5.spinning状态,在findrunnable函数中,会短暂进入spinning状态,如果找不到可运行的G则调用stopm。
PS:上述主要流程解释了函数什么时候由谁触发调用,后面不再赘述。
线程的休眠和唤醒
1.M绑定了一个物理线程,M的running和stop就代表了物理线程的状态,那么物理线程是如何休眠和唤醒的呢?下面以Linux操作系统为例介绍物理线程的变化。
2.Linux线程同步通过futex系统调用实现,futex详细介绍。
#include
#include
// 主要关注前3个参数,uaddr表示同步的内存地址。
//futex_op表示操作类型,这里使用了FUTEX_WAIT,FUTEX_WAKE这2种类型。
//val在FUTEX_WAIT时表示当uaddr指向的值等于val时休眠
//val在FUTEX_WAKE时表示唤醒休眠在uaddr上的线程数量(Go中默认是1)

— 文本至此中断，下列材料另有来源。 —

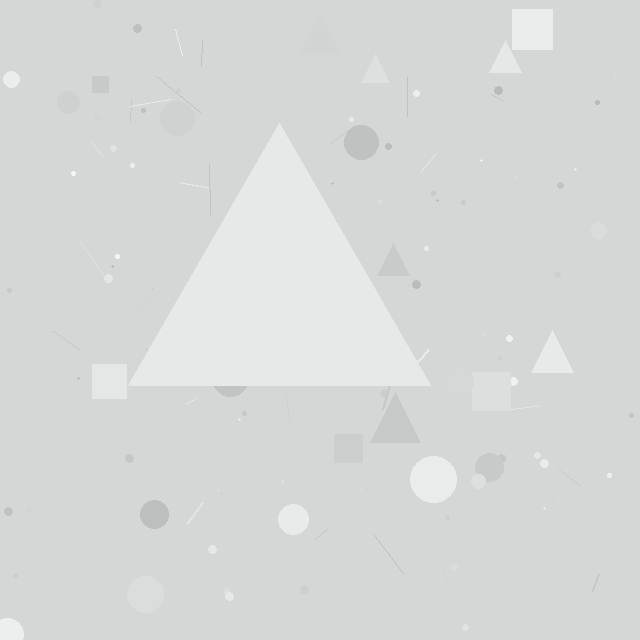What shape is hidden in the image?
A triangle is hidden in the image.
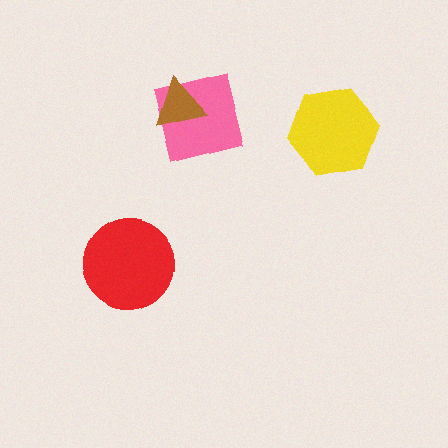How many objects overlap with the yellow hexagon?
0 objects overlap with the yellow hexagon.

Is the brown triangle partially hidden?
No, no other shape covers it.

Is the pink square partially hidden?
Yes, it is partially covered by another shape.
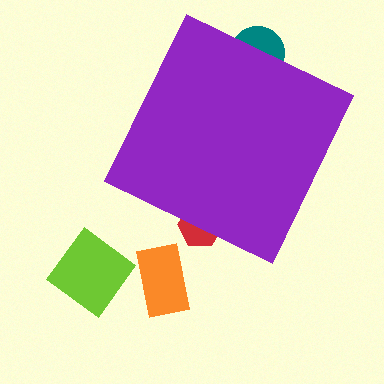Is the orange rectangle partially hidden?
No, the orange rectangle is fully visible.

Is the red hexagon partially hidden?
Yes, the red hexagon is partially hidden behind the purple square.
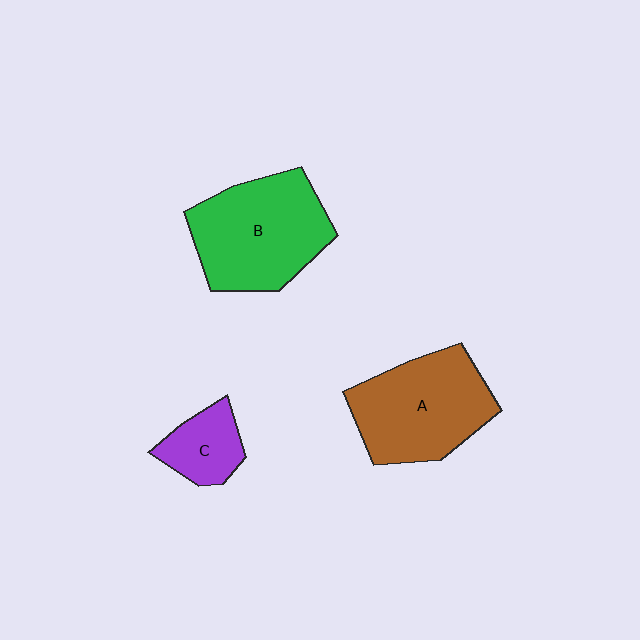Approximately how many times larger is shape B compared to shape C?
Approximately 2.5 times.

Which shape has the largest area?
Shape B (green).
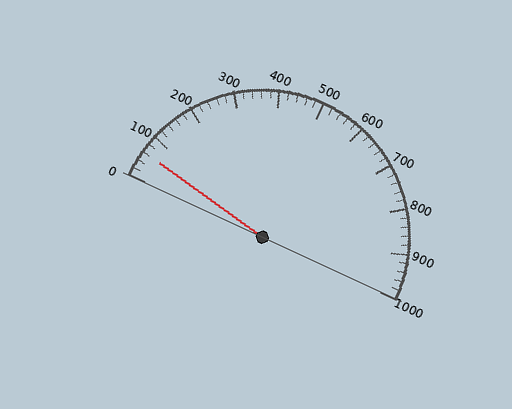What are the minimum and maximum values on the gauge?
The gauge ranges from 0 to 1000.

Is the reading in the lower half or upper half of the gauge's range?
The reading is in the lower half of the range (0 to 1000).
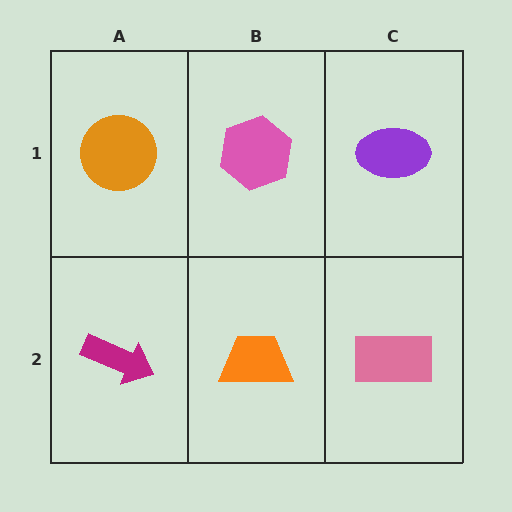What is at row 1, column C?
A purple ellipse.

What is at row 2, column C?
A pink rectangle.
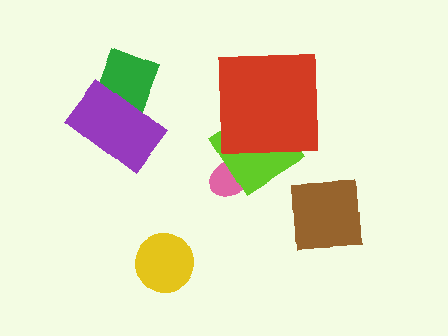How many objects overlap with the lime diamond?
2 objects overlap with the lime diamond.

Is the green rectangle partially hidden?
Yes, it is partially covered by another shape.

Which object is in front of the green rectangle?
The purple rectangle is in front of the green rectangle.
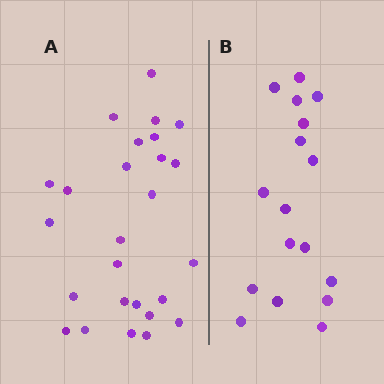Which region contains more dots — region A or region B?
Region A (the left region) has more dots.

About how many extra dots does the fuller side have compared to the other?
Region A has roughly 8 or so more dots than region B.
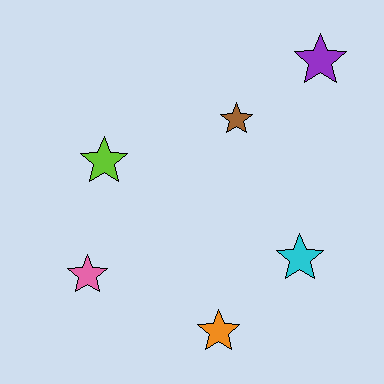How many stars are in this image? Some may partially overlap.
There are 6 stars.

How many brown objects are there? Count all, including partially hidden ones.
There is 1 brown object.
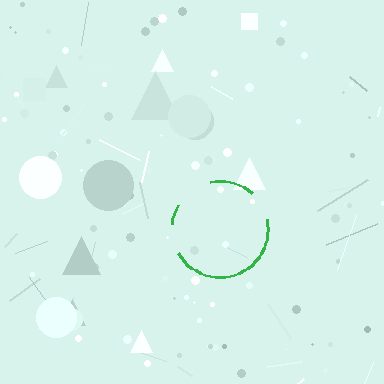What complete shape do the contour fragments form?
The contour fragments form a circle.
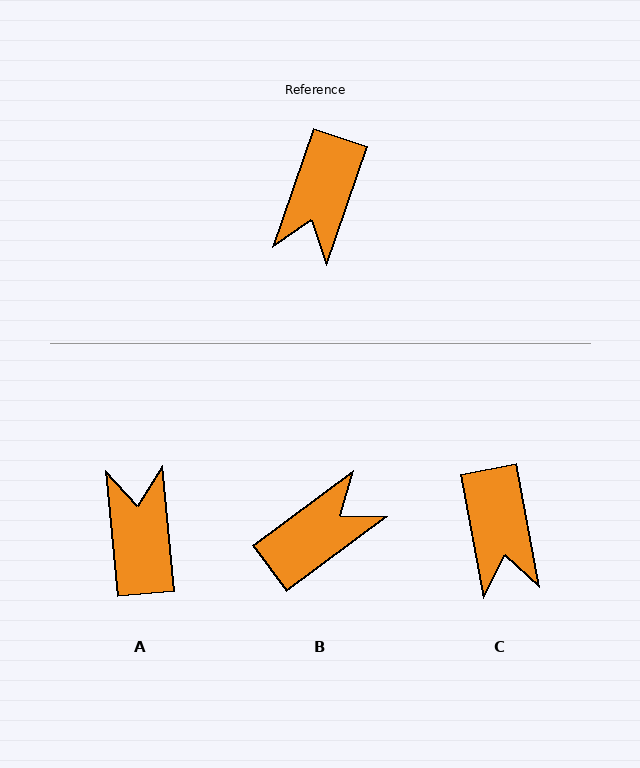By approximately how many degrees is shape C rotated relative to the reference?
Approximately 29 degrees counter-clockwise.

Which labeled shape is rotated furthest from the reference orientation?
A, about 156 degrees away.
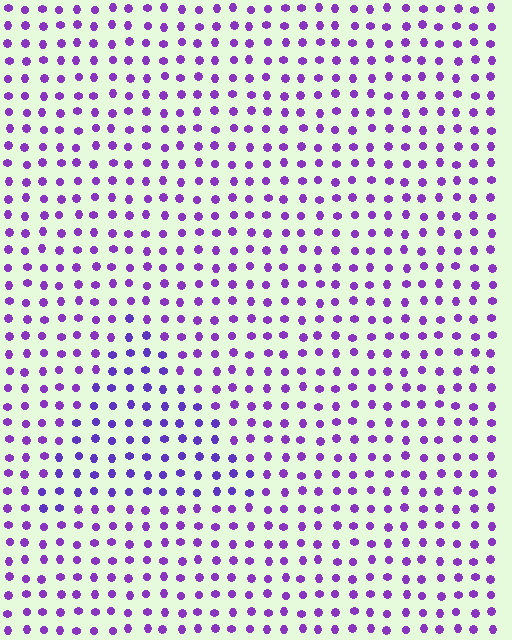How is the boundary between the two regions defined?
The boundary is defined purely by a slight shift in hue (about 20 degrees). Spacing, size, and orientation are identical on both sides.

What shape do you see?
I see a triangle.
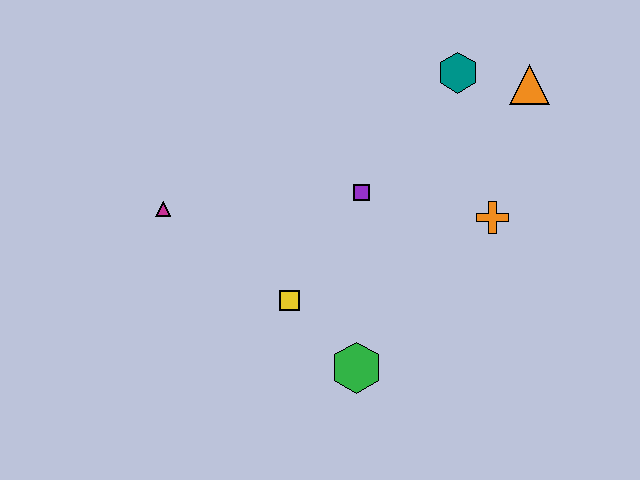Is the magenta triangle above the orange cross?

int futex(int *uaddr, int futex_op, int val,
const struct timespec *timeout, /* or: uint32_t val2 */
int *uaddr2, int val3);
3.线程休眠
asmcgoyield是执行cgo_yield函数,具体的不深究。
func notesleep(n *note) {
gp := getg() // 线程休眠只发生在退出系统调用或者schedule函数 因此必然是g0
if gp != gp.m.g0 {
throw("notesleep not on g0")
}
ns := int64(-1) // 通常休眠后不会主动唤醒
if *cgo_yield != nil {
// Sleep for an arbitrary-but-moderate interval to poll libc interceptors.
ns = 10e6 // 在cgo情况下 每休眠10ms唤醒一次
}
for atomic.Load(key32(&n.key)) == 0 { // 当note.key==0时 休眠
gp.m.blocked = true
futexsleep(key32(&n.key), 0, ns) // 调用futexsleep进入休眠
if *cgo_yield != nil {
asmcgocall(*cgo_yield, nil) // 如果是cgo调用asmcgocall
}
gp.m.blocked = false
}
}
func futexsleep(addr *uint32, val uint32, ns int64) {
if ns < 0 { // 如果ns < 0 则一直休眠不主动唤醒
futex(unsafe.Pointer(addr), _FUTEX_WAIT_PRIVATE, val, nil, nil, 0)
return
}
var ts timespec
ts.setNsec(ns) // 设置休眠时间
futex(unsafe.Pointer(addr), _FUTEX_WAIT_PRIVATE, val, unsafe.Pointer(&ts), nil, 0)
}
4.线程唤醒
func notewakeup(n *note) {
old := atomic.Xchg(key32(&n.key), 1) // 将note.key设置为1 note.key休眠时为0
if old != 0 {
print("notewakeup - double wakeup (", old, ")\n")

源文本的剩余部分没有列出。